AWS Solution Architect Practice Test - Where did I go wrong? Things to look at more closely

Image result for sherlock holmes magnifying glass

Here are some of the things I was a bit uncertain about in the real practice tests and should follow up on (i.e. why is this the correct answer, how would I work it out next time, etc).

QN 1: AWS Signature V4? What's this? I don't seem to have come across this in the book. (And I checked by searching the google version of the book, not there).

Signing AWS API Requests

When you send HTTP requests to AWS, you sign the requests so that AWS can identify who sent them. You sign requests with your AWS access key, which consists of an access key ID and secret access key. Some requests do not need to be signed, such as anonymous requests to Amazon Simple Storage Service (Amazon S3) and some API operations in AWS Security Token Service (AWS STS) such as AssumeRoleWithWebIdentity.

Signature V4

Signature Version 4 is the process to add authentication information to AWS requests. For security, most requests to AWS must be signed with an access key, which consists of an access key ID and secret access key.

And what about V2??? TODO

QN 2: CIDR what's the min number of IP addresses for a subnet? 8 was one option. Obviously too small as 8-5=3 which isn't many. (5 is number reserved by AWS, see below).

VPC and Subnet Sizing for IPv4

You can assign a single CIDR block to a VPC. The allowed block size is between a /16 netmask and /28 netmask. In other words, the VPC can contain from 16 (i.e. /28) to 65,536 (i.e. /16) IP addresses.

VPC and Subnet Sizing for IPv6

You can associate a single IPv6 CIDR block with an existing VPC in your account, or when you create a new VPC. The CIDR block uses a fixed prefix length of /56. You cannot choose the range of addresses or the IPv6 CIDR block size; we assign the block to your VPC from Amazon's pool of IPv6 addresses.

I also find this comment amusing in the docs:
There are many tools available to help you calculate subnet CIDR blocks; for example, see http://www.subnet-calculator.com/cidr.php. Also, your network engineering group can help you determine the CIDR blocks to specify for your subnets.
So why is this in the solution arch certification????
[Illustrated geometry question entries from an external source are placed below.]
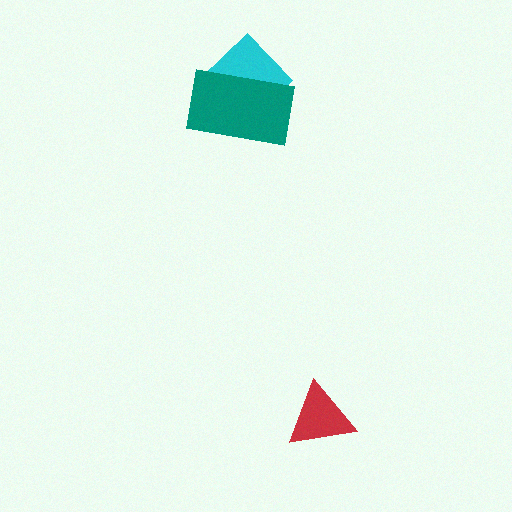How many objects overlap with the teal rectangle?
1 object overlaps with the teal rectangle.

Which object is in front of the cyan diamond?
The teal rectangle is in front of the cyan diamond.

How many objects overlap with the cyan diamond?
1 object overlaps with the cyan diamond.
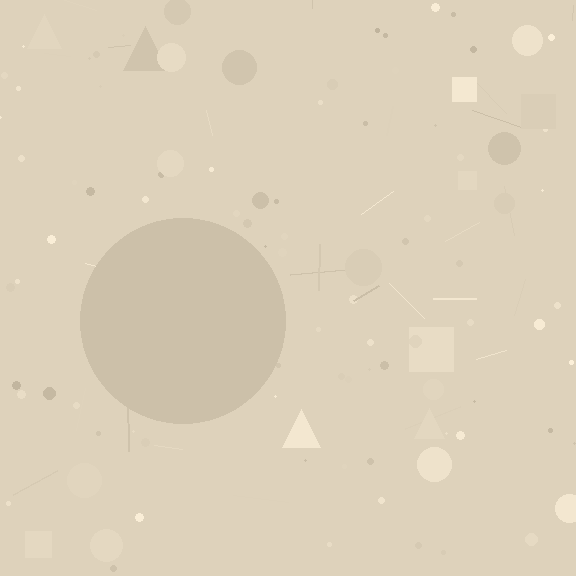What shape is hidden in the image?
A circle is hidden in the image.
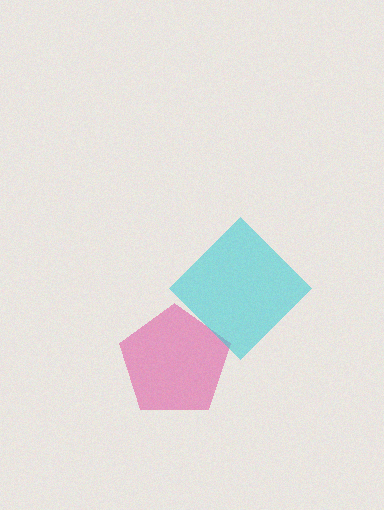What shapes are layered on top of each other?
The layered shapes are: a pink pentagon, a cyan diamond.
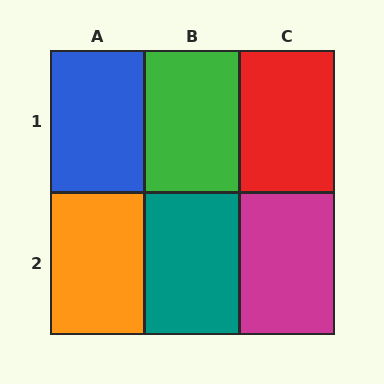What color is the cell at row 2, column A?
Orange.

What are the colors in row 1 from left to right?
Blue, green, red.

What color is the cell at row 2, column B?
Teal.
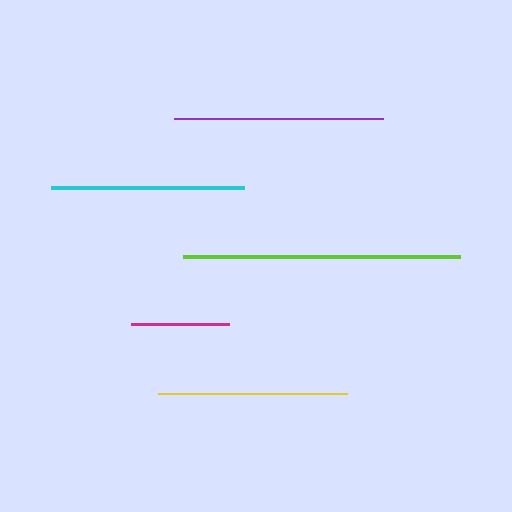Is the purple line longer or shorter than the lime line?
The lime line is longer than the purple line.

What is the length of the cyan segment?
The cyan segment is approximately 193 pixels long.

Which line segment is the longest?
The lime line is the longest at approximately 277 pixels.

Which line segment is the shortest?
The magenta line is the shortest at approximately 98 pixels.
QN 3: How many IP addresses does AWS reserve in a subnet? 5 (there's no way to work it from 1st principles, just remember it):

The first four IP addresses and the last IP address in each subnet CIDR block are not available for you to use, and cannot be assigned to an instance. For example, in a subnet with CIDR block 10.0.0.0/24, the following five IP addresses are reserved:
  • 10.0.0.0: Network address.
  • 10.0.0.1: Reserved by AWS for the VPC router.
  • 10.0.0.2: Reserved by AWS. The IP address of the DNS server is always the base of the VPC network range plus two; however, we also reserve the base of each subnet range plus two. For more information, see Amazon DNS Server.
  • 10.0.0.3: Reserved by AWS for future use.
  • 10.0.0.255: Network broadcast address. We do not support broadcast in a VPC, therefore we reserve this address.
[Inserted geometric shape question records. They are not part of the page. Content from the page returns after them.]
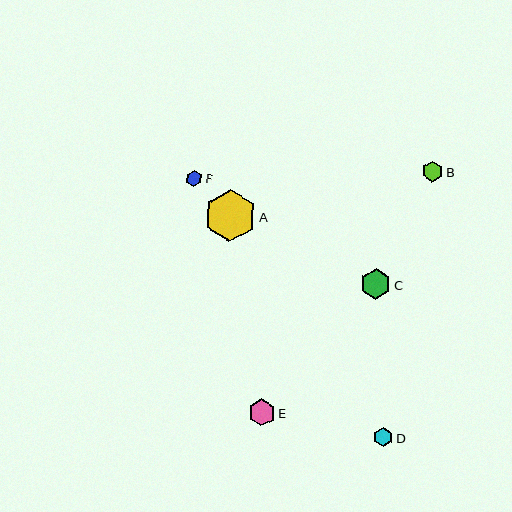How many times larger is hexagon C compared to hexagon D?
Hexagon C is approximately 1.5 times the size of hexagon D.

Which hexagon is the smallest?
Hexagon F is the smallest with a size of approximately 16 pixels.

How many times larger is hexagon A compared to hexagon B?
Hexagon A is approximately 2.5 times the size of hexagon B.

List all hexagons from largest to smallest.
From largest to smallest: A, C, E, B, D, F.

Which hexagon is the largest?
Hexagon A is the largest with a size of approximately 52 pixels.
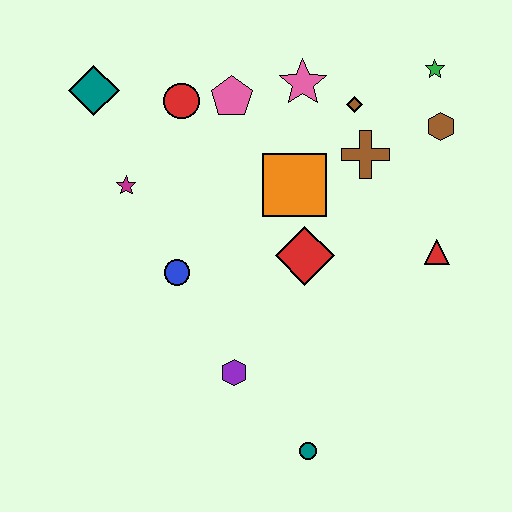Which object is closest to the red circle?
The pink pentagon is closest to the red circle.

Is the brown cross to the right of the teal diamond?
Yes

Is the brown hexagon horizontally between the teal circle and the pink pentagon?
No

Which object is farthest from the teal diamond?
The teal circle is farthest from the teal diamond.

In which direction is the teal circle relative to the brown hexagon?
The teal circle is below the brown hexagon.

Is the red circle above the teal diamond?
No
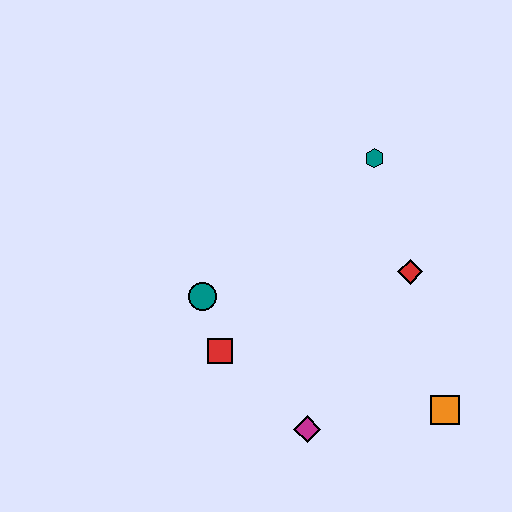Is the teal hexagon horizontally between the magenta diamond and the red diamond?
Yes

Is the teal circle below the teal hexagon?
Yes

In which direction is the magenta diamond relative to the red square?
The magenta diamond is to the right of the red square.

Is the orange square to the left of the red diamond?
No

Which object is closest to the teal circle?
The red square is closest to the teal circle.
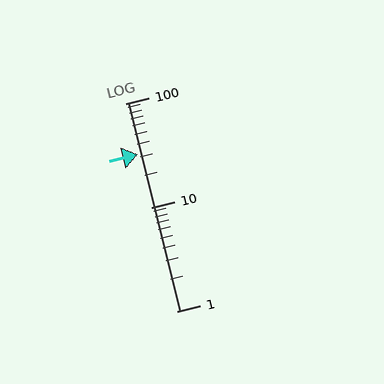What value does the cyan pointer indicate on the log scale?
The pointer indicates approximately 32.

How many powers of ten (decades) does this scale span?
The scale spans 2 decades, from 1 to 100.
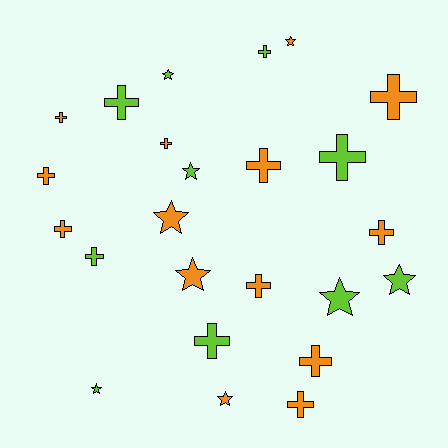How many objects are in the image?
There are 24 objects.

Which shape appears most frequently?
Cross, with 15 objects.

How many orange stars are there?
There are 4 orange stars.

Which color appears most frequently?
Orange, with 14 objects.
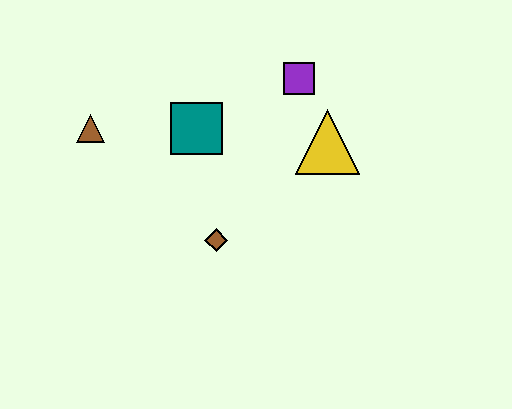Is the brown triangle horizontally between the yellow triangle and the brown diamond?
No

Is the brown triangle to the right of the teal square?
No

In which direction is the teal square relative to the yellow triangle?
The teal square is to the left of the yellow triangle.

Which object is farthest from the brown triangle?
The yellow triangle is farthest from the brown triangle.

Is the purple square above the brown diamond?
Yes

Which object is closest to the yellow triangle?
The purple square is closest to the yellow triangle.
QN 4: AWS Trusted Advisor has how many checks? For all customers there are 4:

Access to the four core Trusted Advisor checks to help increase the security and performance of your environment. Checks include:
Security: Security Groups - Specific Ports Unrestricted, IAM Use, MFA on Root Account
Performance: Service Limits

QN 5: For ELB, what parts of the OSI stack does it cover? 
On the Level
Per the well-known OSI model, load balancers generally run at Layer 4 (transport) or Layer 7 (application).
A Layer 4 load balancer works at the network protocol level and does not look inside of the actual network packets, remaining unaware of the specifics of HTTP and HTTPS. In other words, it balances the load without necessarily knowing a whole lot about it.
A Layer 7 load balancer is more sophisticated and more powerful. It inspects packets, has access to HTTP and HTTPS headers, and (armed with more information) can do a more intelligent job of spreading the load out to the target.
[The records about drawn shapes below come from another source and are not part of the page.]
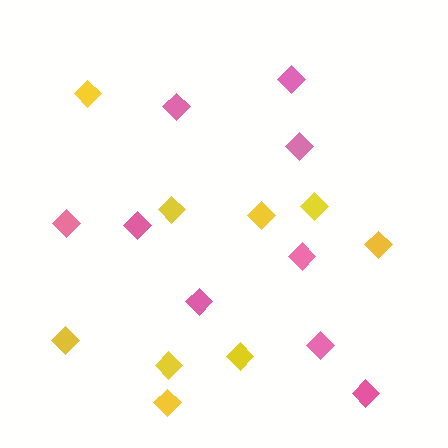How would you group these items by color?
There are 2 groups: one group of yellow diamonds (9) and one group of pink diamonds (9).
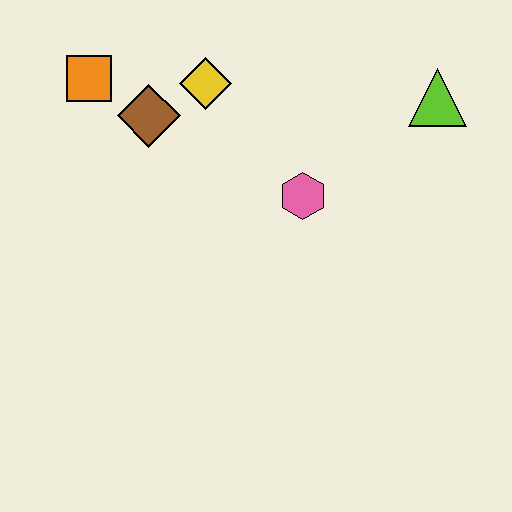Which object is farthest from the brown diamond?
The lime triangle is farthest from the brown diamond.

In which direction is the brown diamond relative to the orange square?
The brown diamond is to the right of the orange square.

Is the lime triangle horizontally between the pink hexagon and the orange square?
No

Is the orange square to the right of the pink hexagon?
No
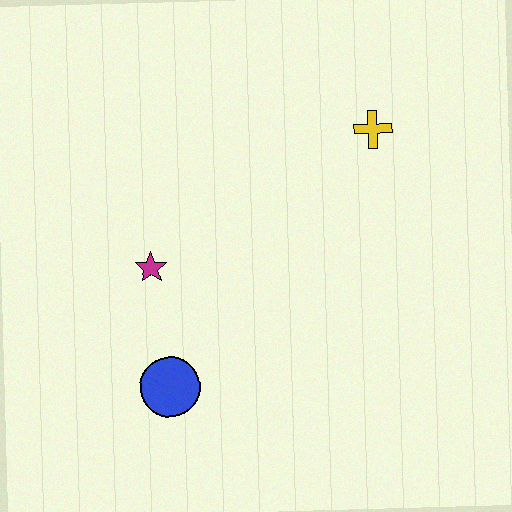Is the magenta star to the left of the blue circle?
Yes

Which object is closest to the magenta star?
The blue circle is closest to the magenta star.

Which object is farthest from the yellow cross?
The blue circle is farthest from the yellow cross.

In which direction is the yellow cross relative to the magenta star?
The yellow cross is to the right of the magenta star.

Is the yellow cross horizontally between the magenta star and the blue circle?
No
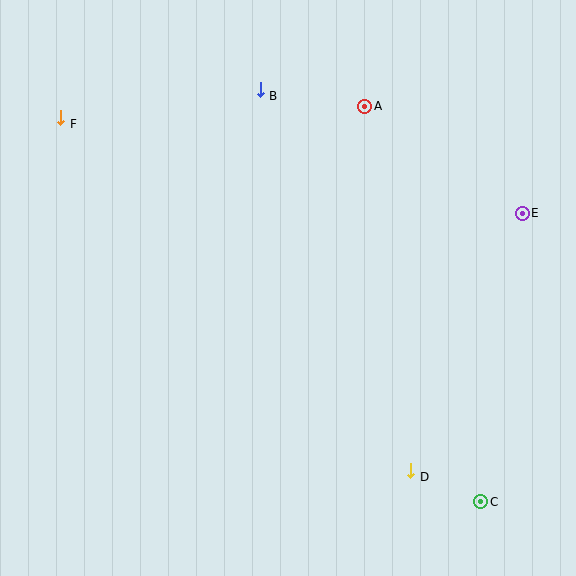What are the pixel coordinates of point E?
Point E is at (522, 213).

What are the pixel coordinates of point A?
Point A is at (365, 106).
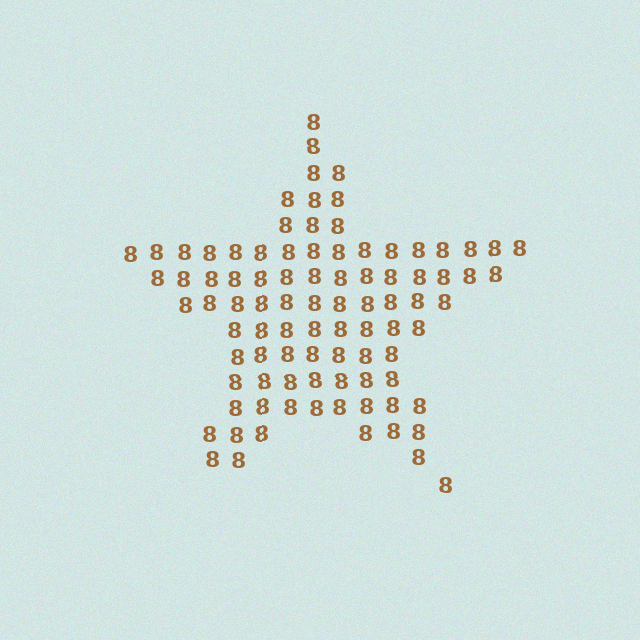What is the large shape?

BUT The answer seems to depend on which ELB you are using?
Today we are launching a new Application Load Balancer option for ELB. This option runs at Layer 7 and supports a number of advanced features. The original option (now called a Classic Load Balancer) is still available to you and continues to offer Layer 4 and Layer 7 functionality.

I.e. Application Load Balancer, layer 7 (only?)
Classic Load Balancer, layer 4 and 7.

QN 6: ELB How does the Proxy Protocol work? Actually I think I knew this, the question confused me when it only talked about the human readable header! I don't think this is the important concept at all.

Starting today, Elastic Load Balancing (ELB) supports Proxy Protocol version 1. You can now identify the originating IP address of a client connecting to your servers using TCP load balancing. Client connection information, such as IP address and port, is typically lost when requests are proxied through a load balancer. This is because the load balancer sends requests to the server on behalf of the client, making your load balancer appear as though it is the requesting client. Having the originating client IP address is useful if you need more information about visitors to your applications. For example, you may want to gather connection statistics, analyze traffic logs, or manage whitelists of IP addresses.
Until today, ELB allowed you to obtain the clients IP address only if you used HTTP(S) load balancing, which adds this information in the X-Forwarded-For headers. Since X-Forwarded-For is used in HTTP headers only, you could not obtain the clients IP address if the ELB was configured for TCP load balancing. Many of you told us that you wanted similar functionality for TCP traffic, so we added support for Proxy Protocol. It simply prepends a human readable header with the clients connection information to the TCP data sent to your server. The advantage of Proxy Protocol is that it can be used with any protocol layer above TCP, since it has no knowledge of the higher-level protocol that is used on top of the connection. Proxy Protocol is useful when you are serving non-HTTP traffic. Alternatively, you can use it if you are sending HTTPS requests and do not want to terminate the SSL connection on the load balancer. For more information, please visit the Elastic Load Balancing Guide.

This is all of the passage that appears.